5. Hukum Tuhan

106 31 8
                                    

Dalam bangunan serba putih itu, Yita sama sekali tak mau mengangkat wajah, menenggelamkannya dalam-dalam di ceruk leher Laith yang menggendongnya. Anak itu takut rumah sakit, tetapi tak mau ditinggal Laith maupun Zaa di rumah. Alhasil, di sanalah mereka bertiga.

Setelah Ikhtar pulang pukul delapan tadi, Zaa dan Laith langsung bertolak ke rumah sakit, mengunjungi Oryza. Kini, mereka sudah berdiri di depan ruang perempuan itu dirawat.

Diketuknya pintu beberapa kali, mengucap salam, lantas membukanya. Pemandangan pertama yang mereka lihat adalah Anis yang tengah menyuapi Oryza buah.

"Apa kabar, Oryza?" sapa Jauza dengan senyum ramah.

Jujur, keduanya bingung saat Zaa masuk. Mereka belum pernah melihat perempuan itu sebelumnya. Namun, kebingungan itu sirna saat Laith muncul.

"Maaf, aku ngajak Mbak Zaa dan anaknya ke sini," ucapnya. Dirasakannya pelukan Yita semakin kuat, tetapi belum mengatakan apa pun.

"Saya sudah mendengar semuanya dari Laith. Karena itu, ada yang ingin saya bicarakan," tukas Jauza.

Oryza memandang perempuan itu ragu. Meski sering mendengar cerita Laith tentang kakaknya itu, tetapi ini terlalu mengejutkan. Baginya, Zaa tetap orang asing.

"I wanna go home, Uncle. I am scared," cicit Yita.

Suara anak itu sukses mengambil atensi semua orang yang ada di sana, terlebih Oryza. Ia tak menyangka anak sekecil itu bisa dengan sangat fasih berbahasa Inggris.

Laith berusaha mengurai pelukan Yita agar bisa melihat ekspresinya, tetapi tak bisa. Anak itu terlampau erat menautkan tangan di leher lelaki itu.

"Kamu bisa ajak Yita ke taman dulu, Ith. Biar Mbak yang bicara sama Oryza." Senyum Zaa mengembang. Diusapnya kepala sang putra lembut. "No one can scare you, Boy."

"Want an ice cream?" sambung Laith, membuat anak itu menatapnya dengan binar seketika, lantas mengangguk semangat. Laith beralih pada Oryza. "Aku pergi dulu, Ryza. Mari, Bu Anis."

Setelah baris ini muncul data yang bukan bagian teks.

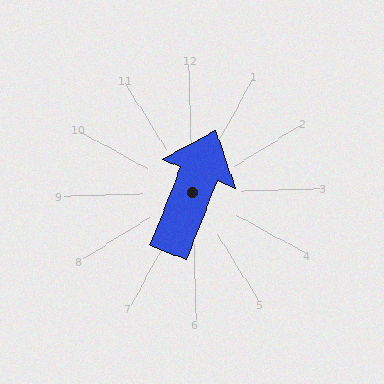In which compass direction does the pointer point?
Northeast.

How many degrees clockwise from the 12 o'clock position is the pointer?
Approximately 23 degrees.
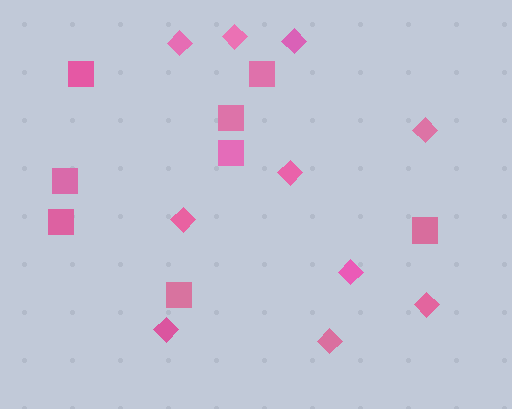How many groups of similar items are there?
There are 2 groups: one group of diamonds (10) and one group of squares (8).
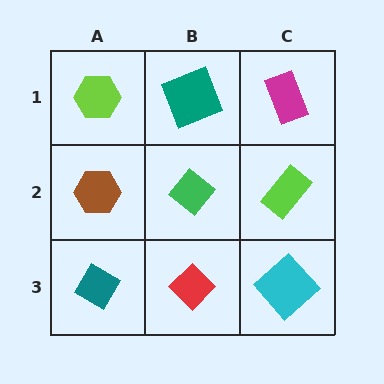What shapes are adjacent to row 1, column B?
A green diamond (row 2, column B), a lime hexagon (row 1, column A), a magenta rectangle (row 1, column C).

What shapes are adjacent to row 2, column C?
A magenta rectangle (row 1, column C), a cyan diamond (row 3, column C), a green diamond (row 2, column B).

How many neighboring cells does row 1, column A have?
2.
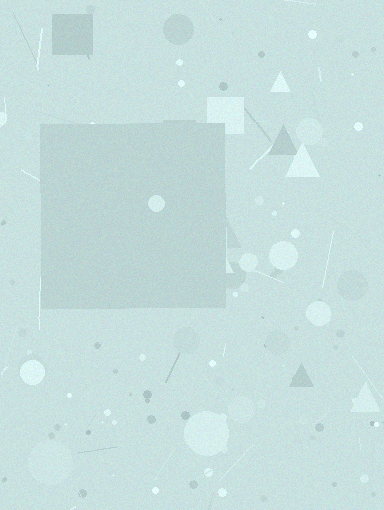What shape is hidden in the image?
A square is hidden in the image.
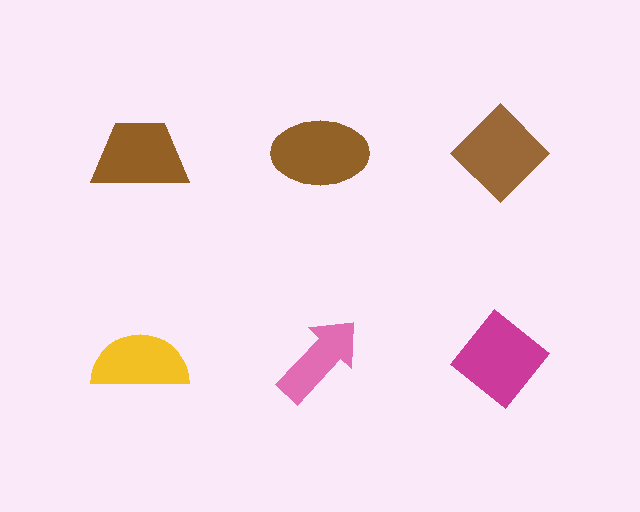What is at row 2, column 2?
A pink arrow.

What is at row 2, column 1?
A yellow semicircle.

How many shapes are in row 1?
3 shapes.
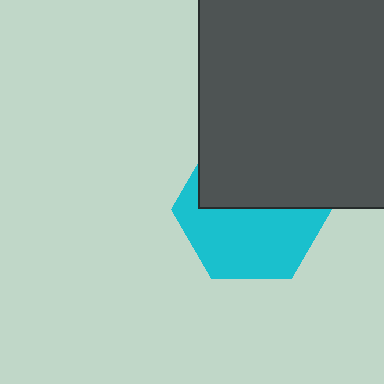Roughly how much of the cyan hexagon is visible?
About half of it is visible (roughly 54%).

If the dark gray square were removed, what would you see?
You would see the complete cyan hexagon.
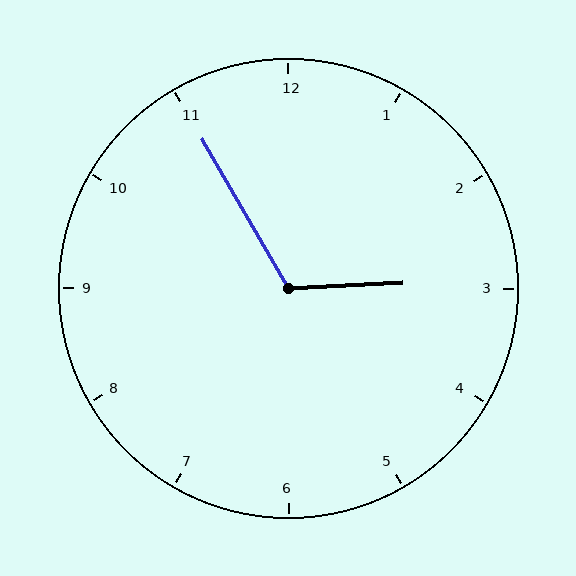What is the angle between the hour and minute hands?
Approximately 118 degrees.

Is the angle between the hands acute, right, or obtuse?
It is obtuse.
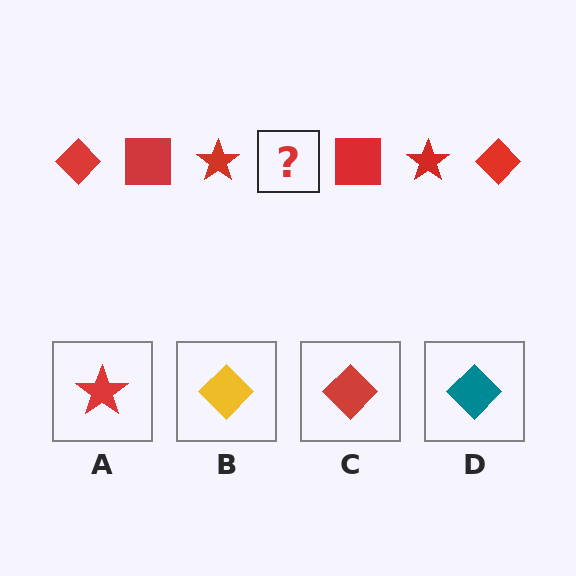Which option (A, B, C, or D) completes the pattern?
C.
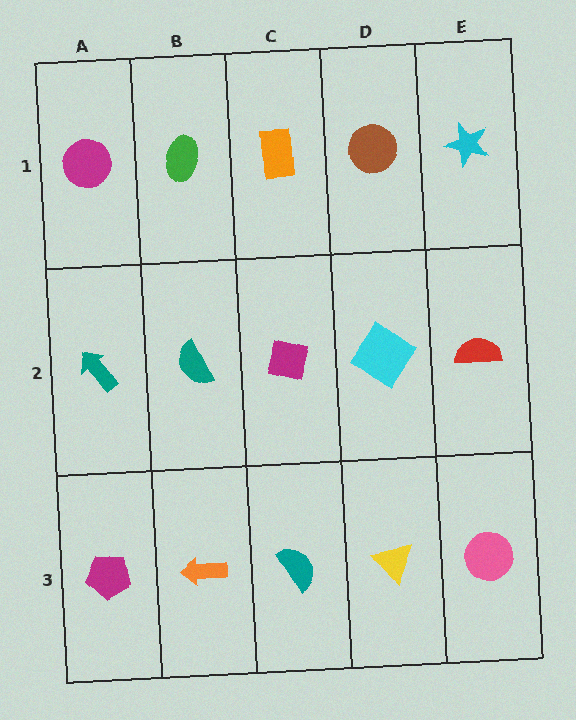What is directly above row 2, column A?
A magenta circle.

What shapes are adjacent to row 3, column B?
A teal semicircle (row 2, column B), a magenta pentagon (row 3, column A), a teal semicircle (row 3, column C).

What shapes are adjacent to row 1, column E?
A red semicircle (row 2, column E), a brown circle (row 1, column D).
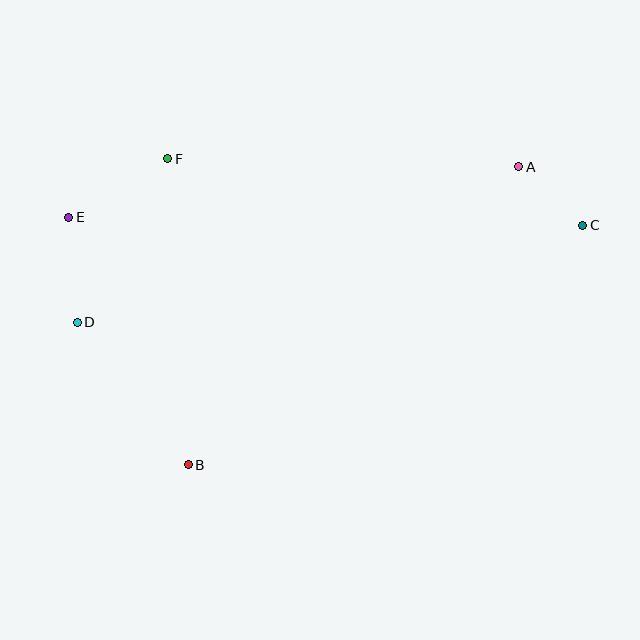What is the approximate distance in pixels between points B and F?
The distance between B and F is approximately 307 pixels.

Setelah lelaki itu menghilang di balik pintu, Zaa mendekat ke ranjang. Tanpa diminta, Anis menggeser tubuh, membiarkan Zaa berada di posisinya sebelumnya.

Meski canggung awalnya, Oryza merasa semua berubah saat tangannya digenggam erat oleh Jauza, sedang di bibir perempuan itu tersungging senyum teduh.

"Mau berbagi beban dengan saya?"

-o0o-

Tak ada yang bisa dilakukan Laith setelah mendengar keputusan Oryza lewat sang kakak. Ia ... buntu. Memaksakan kehendaknya sendiri juga tak mungkin. Jika itu ia lakukan, sama saja ia tak menghargai keputusan Oryza sebagai manusia yang berhak menjalani hidup dengan pilihannya sendiri.

"Mbak, aku harus apa?" Sudah berulang kali pertanyaan itu terlontar, tetapi tak satu pun yang mendapat jawab.

Masih duduk santai di kursinya, dipandangnya sang adik dengan alis tertaut. Tak ada raut prihatin atau mengiba sama sekali. Remang lampu teras rumah malam ini pun seakan tak mau ikut andil dalam kalut Laith, bersinar tak acuh.

"Mbak Jauza!" Lagi, kali ini sukses membuat perempuan itu mengembuskan napas panjang.

"Baru kali ini Mbak lihat kamu ngerengek," ejek Zaa disertai kekehan kecil. Ekspresinya berubah serius seketika. "Kamu pikir, membantu orang yang nggak mau dibantu itu akan berhasil? Ith, ini bukan hal yang bisa kamu lakukan diam-diam kayak sedekah. Apa pun langkah yang kamu ambil untuk menyelesaikan masalah ini, akan selalu melibatkan Oryza sebagai korban. Pengakuan dia yang paling utama."

Hening beberapa saat. Zaa melayangkan jauh pandangan ke depan sana, mengamati lamat jalanan sepi depan gerbang rumah. Meski gelap, dapat dilihat dengan jelas ada lubang di aspal itu, cukup kecil.